Jero Mangku Gede Ketut Telaga: Tolak Jadi Pemangku, Mobil Masuk Jurang

BALI EXPRESS, TEGALLALANG – Setiap orang yang akan ngayah menjadi pemangku, tanpa disadari ada pantangan yang tidak boleh dilanggar. Terlebih tanda akan menjadi pangayah berawal dari kecil.

Pemangku Pura Agung Gunung Raung, Tegallalang, Gianyar, Jero Mangku Gede Ketut Telaga, sangat merasakan berbagai pantangan yang harus dipatuhi. Kalau tidak, ada saja masalah yang muncul, terutama sakit. Pasalnya, pantangan itu tak semuanya diketahui, sehingga kerap dilanggar .

Jero Mangku Ketut Telaga sejak kecil sakit setiap melewati rumah orang meninggal. Ia juga mengaku sejak kecil ketika dipeluk saat bercanda oleh temannya akan jatuh sakit.

“Waduh kalau menjelaskan tentang pantangan, sangat banyak sekali. Pernah saya berbelanja membeli sayur, juga bubur, ternyata pedagangnya pas cuntaka. Setelah itu saya langsung jatuh sakit,” terangnya kepada Bali Express (Jawa Pos Group) di rumahnya di Desa Taro Kaja, Tegallalang, Gianyar, pekan kemarin.

Begitu juga saat melintasi rumah orang yang meninggal dan ada mayatnya, lanjutnya, sampai di rumah akan sakit .

Guna mengatasi hal itu, lanjutnya, obatnya sangat mudah. ” Hanya menggunakan klungah (kelapa muda) dan air cendana. Airnya itu sebagai penetral ketika mengalami rasa sakit. Terlebih sakit kepala dan sakit pada bagian dalam tubuh,” ujarnya.

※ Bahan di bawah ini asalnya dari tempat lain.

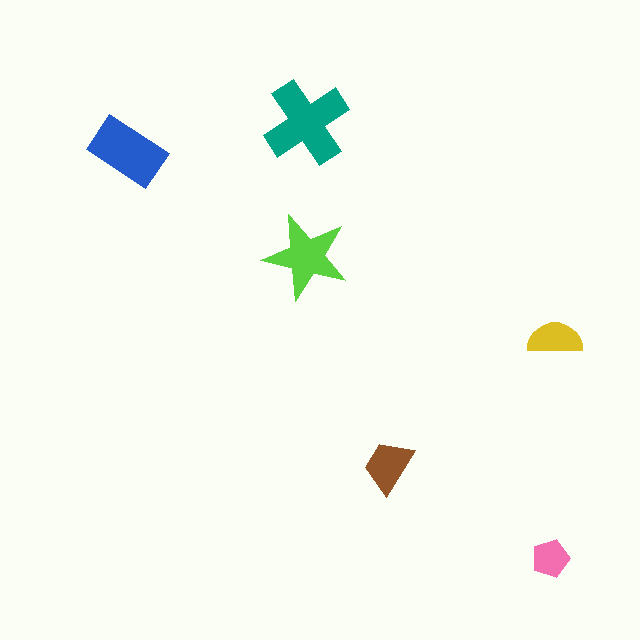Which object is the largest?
The teal cross.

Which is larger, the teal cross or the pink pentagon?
The teal cross.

Ketika beranjak dewasa, ia lantas ditunjuk sebagai pangayah di Pura Agung Gunung Raung. Dikarenakan belum siap dan tidak percaya, Ketut Telaga mengabaiakan utusan tersebut.

Ketika tidur, ia sempat dibangunkan oleh kakaknya karena ada yang nunas baos terkait pangayah di pura. Dan, ternyata namanya muncul saat nunas raos tersebut untuk menjadi pemangku.

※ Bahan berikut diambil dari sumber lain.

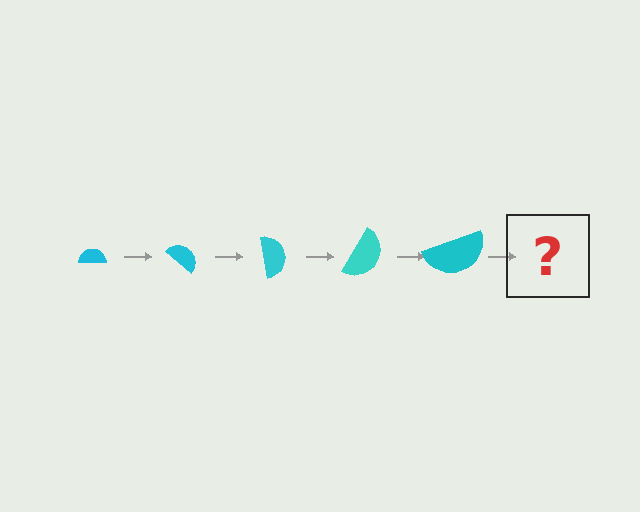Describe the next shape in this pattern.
It should be a semicircle, larger than the previous one and rotated 200 degrees clockwise from the start.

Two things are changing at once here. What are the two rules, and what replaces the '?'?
The two rules are that the semicircle grows larger each step and it rotates 40 degrees clockwise each step. The '?' should be a semicircle, larger than the previous one and rotated 200 degrees clockwise from the start.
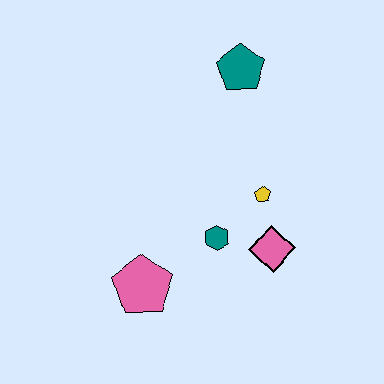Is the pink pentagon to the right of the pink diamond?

“Sedang enak-enaknya saya tidur saat itu, saya jadi kaget karena tidak tahu apa-apa, ditunjuk jadi pangayah. Karena disuruh langsung ke tempat orang nunas raos, tapi saya tidak mau karena saya sudah tidak menghiraukannya,” terangnya.

Setelah penolakan itu, musibah berdatangan. Ketut Telaga sempat jatuh bersama mobilnya ke dalam sungai. Ketika itu ia sedang gencarnya sebagai pengusaha batu padas. Bahkan, sendirian dan yang pertama mejadi penjual batu padas di daerah Taro.

Berkaca dari berbagai kejadian itu, akhirnya tugas ngayahnya diterima dan dijalankan hingga kini. Apalagi menjadi pemangku memang keturunan dari leluhurnya.